KMUのキャンパスも非常に個性的で広いが、李教授によればそのキャンパスは釜山湾をも含めて世界の海に広がっているとのことであった。壮大なスケール話であるが、確かにそれは事実である。
▲7,000トンの巨大練習船、ハンバダ号
▲4,000トンの練習船、ハンナラ号 (5年前、高松港に立ち寄った)
午後からは今年3月に政府予算を得て工学部内に設置された先端海洋照明研究センター(Advanced Marine Illumination Research Center)を見学するとともに、同センター主催による私の講演「様々な科学技術?産業分野におけるLEDの応用&LED 集魚灯の開発」が行われた。夜には張先生の招待で韓国旅行最後の宴が催された。我々とは別行動だった12名の学生たちはKMUの学生と夜12時近くまで交流していたそうで、非常に楽しく盛り上がったとのことであった。
▲岡本研究室に留学した崔、呉両君の紹介
▲AMIRC主催の特別講義で講演する岡本教授
このように今回の7日間の韓国協定大学訪問はタイトなスケジュールではあったが非常に有意義なものであった。学生のみならず我々教職員も韓国や韓国の大学について多くのことを学んだ。3つの大学それぞれに個性があり、羨ましい限りの広く美しいキャンパスを有するとともに、学生たちが快適な生活を送れるように様々な環境整備が行われていた。この数十年間、日本よりも経済発展が目覚ましかった韓国が大学教育に投資した金額やその熱意は、日本のそれをはるかに上回っていたのではないかと思われた。他方、韓国の大学間競争の激しさや韓国学生の勉学意欲の高さや元気さも感じさせられた。
今回の韓国大学訪問は、日韓の学生同士の交流に主眼を置いた。各大学の担当者はこの趣旨を理解し、学生間交流のプログラムを組んでくれた。本学での事前ガイダンスにおいて、私は交歓した韓国人学生の名前やメールアドレスを必ずメモしておくよう学生に指導したが、今回の学生交流ではメールアドレスの交換を実践してくれていた。今後とも日韓の学生同士の交流が永く続くとともに交流の輪がさらに広がってゆくことを期待したい。なお今秋、JENESYSプログラムを利用してハンバット大学から材料創造工学科の須崎研究室に、韓国海洋大学から信頼性情報システム工学科の岡本研究室にそれぞれ1名の大学院生が1年間留学することをお知らせしたい。

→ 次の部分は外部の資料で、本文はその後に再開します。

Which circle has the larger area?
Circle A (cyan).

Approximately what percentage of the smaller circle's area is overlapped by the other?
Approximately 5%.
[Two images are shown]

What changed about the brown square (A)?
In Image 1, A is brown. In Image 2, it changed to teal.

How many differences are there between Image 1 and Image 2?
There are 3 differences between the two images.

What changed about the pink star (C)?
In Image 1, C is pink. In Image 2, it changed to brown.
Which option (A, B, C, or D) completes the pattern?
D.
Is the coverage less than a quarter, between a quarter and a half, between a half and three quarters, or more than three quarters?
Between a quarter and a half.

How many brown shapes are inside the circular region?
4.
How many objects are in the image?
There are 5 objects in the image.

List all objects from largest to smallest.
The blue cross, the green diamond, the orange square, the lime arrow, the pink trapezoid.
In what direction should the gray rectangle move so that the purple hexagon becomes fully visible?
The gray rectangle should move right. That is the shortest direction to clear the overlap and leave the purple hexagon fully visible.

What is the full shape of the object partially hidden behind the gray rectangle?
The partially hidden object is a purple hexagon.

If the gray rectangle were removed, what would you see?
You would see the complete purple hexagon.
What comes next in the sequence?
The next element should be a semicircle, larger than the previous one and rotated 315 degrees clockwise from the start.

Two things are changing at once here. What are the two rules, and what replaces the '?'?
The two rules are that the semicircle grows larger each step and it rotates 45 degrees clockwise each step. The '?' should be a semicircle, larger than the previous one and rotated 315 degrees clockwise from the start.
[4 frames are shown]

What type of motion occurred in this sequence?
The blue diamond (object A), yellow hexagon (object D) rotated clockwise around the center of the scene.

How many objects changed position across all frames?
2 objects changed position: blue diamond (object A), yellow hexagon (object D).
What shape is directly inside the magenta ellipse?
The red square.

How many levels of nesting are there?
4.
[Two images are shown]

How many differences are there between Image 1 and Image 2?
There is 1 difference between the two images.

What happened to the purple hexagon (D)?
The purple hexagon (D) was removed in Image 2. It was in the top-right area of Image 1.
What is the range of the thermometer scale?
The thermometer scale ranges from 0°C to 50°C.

本報告を終えるにあたり、9月からの授業開始で忙しい中、私たち訪問団のために様々な受け入れや宴のプログラムを準備してくださった、南ソウル大学校、ハンバット国立大学校ならびに韓国海洋大学校の皆様に訪問団を代表して心から御礼申し上げます。また今回の韓国協定校訪問旅行を企画するとともに各大学の国際交流担当部局と連絡を取り合って訪問プランを作成してくださった、工学部国際交流担当の西岡愛様に心から感謝の意を表します。本学部唯一の韓国出身者として参加していただいた尹禮分先生は、今回の韓国旅行において通訳のみならず、様々な予約、交渉など、非常に重要な役目を担ってくださいました。今回の韓国大学訪問を大成功に導くとともに快適な旅が送れたのは尹先生のおかげです。心より御礼申し上げます。